« To keep the Soviet Union out, the Americans in and the Germans down ». Une expression célèbre qui dit beaucoup des Anglais.
Article paru dans le N57 : Ukraine Le monde d’après
Encore une formule à laquelle l’anglais confère une densité difficile à rendre dans notre langue – la traduction pourrait être : « Garder l’Union soviétique à l’écart, les Américains impliqués et les Allemands soumis. » Elle résume les objectifs de l’Alliance atlantique selon son premier secrétaire général, lord Ismay, général anglais et ancien conseiller militaire de Churchill durant la Seconde Guerre mondiale[1]. Au lendemain de celle-ci, les nations d’Europe occidentale s’étaient coalisées pour prévenir la renaissance du danger allemand (pacte de Bruxelles, 1948), contrairement à ce qui s’était passé après 1919. Mais, comprenant que la menace principale était désormais plus à l’Est, elles avaient obtenu, là encore en rupture avec les années 1920 et 1930, un engagement américain sous la forme d’une alliance en temps de paix. Il s’agissait d’une rupture majeure dans la tradition diplomatique des États-Unis, car la pratique était formellement déconseillée par le « testament de Washington », cette lettre que le président fondateur avait laissée à son successeur en abandonnant le pouvoir après deux mandats (1797). Le Sénat avait d’ailleurs dû en valider la possibilité en 1948 à travers la résolution Vandenberg, qui devait conduire rapidement à la signature à Washington du traité de l’Atlantique Nord (avril 1949), rassemblant les États-Unis, le Canada et dix États européens.

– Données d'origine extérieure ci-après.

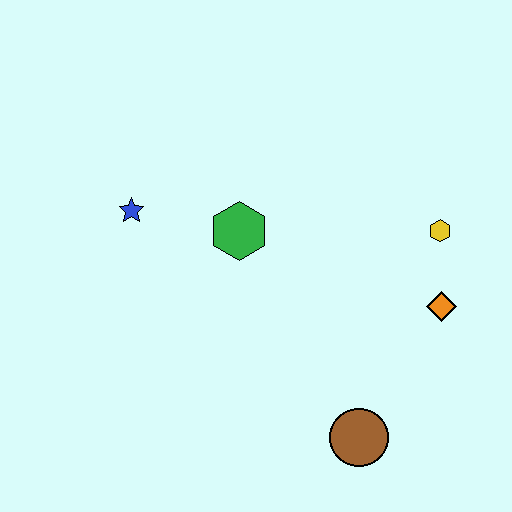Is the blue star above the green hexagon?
Yes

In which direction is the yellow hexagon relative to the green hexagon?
The yellow hexagon is to the right of the green hexagon.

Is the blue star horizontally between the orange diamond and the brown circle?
No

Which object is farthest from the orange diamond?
The blue star is farthest from the orange diamond.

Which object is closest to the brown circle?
The orange diamond is closest to the brown circle.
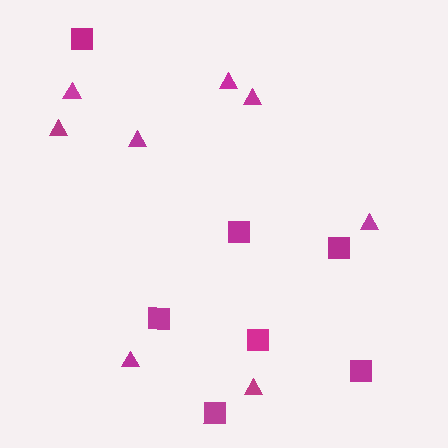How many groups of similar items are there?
There are 2 groups: one group of triangles (8) and one group of squares (7).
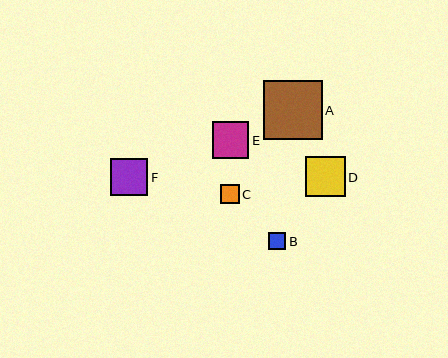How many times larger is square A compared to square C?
Square A is approximately 3.1 times the size of square C.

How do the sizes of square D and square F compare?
Square D and square F are approximately the same size.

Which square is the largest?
Square A is the largest with a size of approximately 58 pixels.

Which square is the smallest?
Square B is the smallest with a size of approximately 17 pixels.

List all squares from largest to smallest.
From largest to smallest: A, D, F, E, C, B.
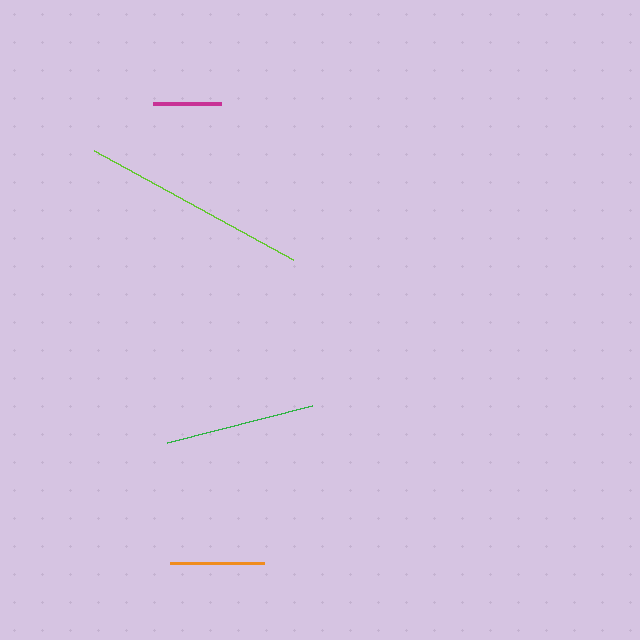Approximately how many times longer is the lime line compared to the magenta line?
The lime line is approximately 3.3 times the length of the magenta line.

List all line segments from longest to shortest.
From longest to shortest: lime, green, orange, magenta.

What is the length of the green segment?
The green segment is approximately 150 pixels long.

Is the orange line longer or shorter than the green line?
The green line is longer than the orange line.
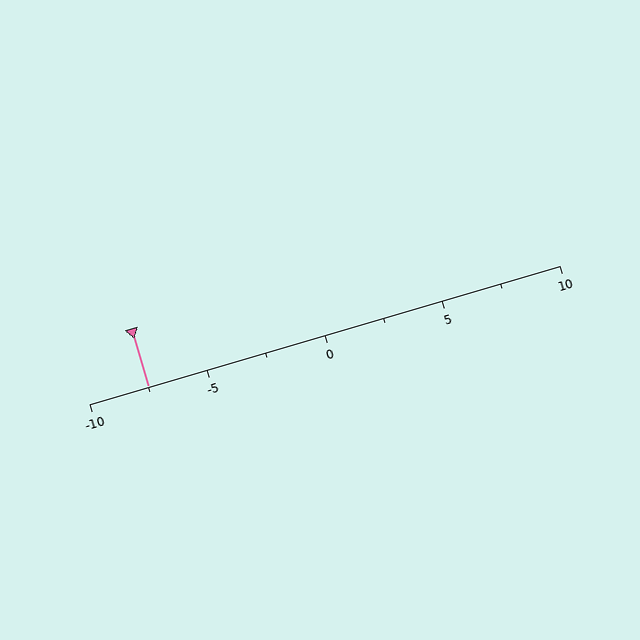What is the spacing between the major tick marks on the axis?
The major ticks are spaced 5 apart.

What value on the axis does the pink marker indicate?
The marker indicates approximately -7.5.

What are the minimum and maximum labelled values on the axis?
The axis runs from -10 to 10.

Ce traité se définissait comme un pacte d’autodéfense, conforme donc à la charte des Nations unies. Il ne comporte aucune obligation militaire, envisageant seulement, par son article 5, une réponse solidaire à un acte d’agression, autorisant chaque partie à en déterminer la nature[2] – le Congrès américain étant seul habilité à déclarer la guerre, il était exclu de lui retirer cette prérogative ! Mais le maintien de troupes américaines en Europe et la mise en place d’une structure militaire commune, baptisée Organisation du traité de l’Atlantique Nord (OTAN), dès 1950, assoient la garantie d’une intervention américaine, éventuellement, jusqu’à l’engagement des forces stratégiques (« parapluie nucléaire »).
Si les commandants des forces mises à disposition de l’OTAN sont des généraux américains, le secrétaire général de l’organisation est toujours un Européen ; lord Ismay le fut de 1952 à 1957.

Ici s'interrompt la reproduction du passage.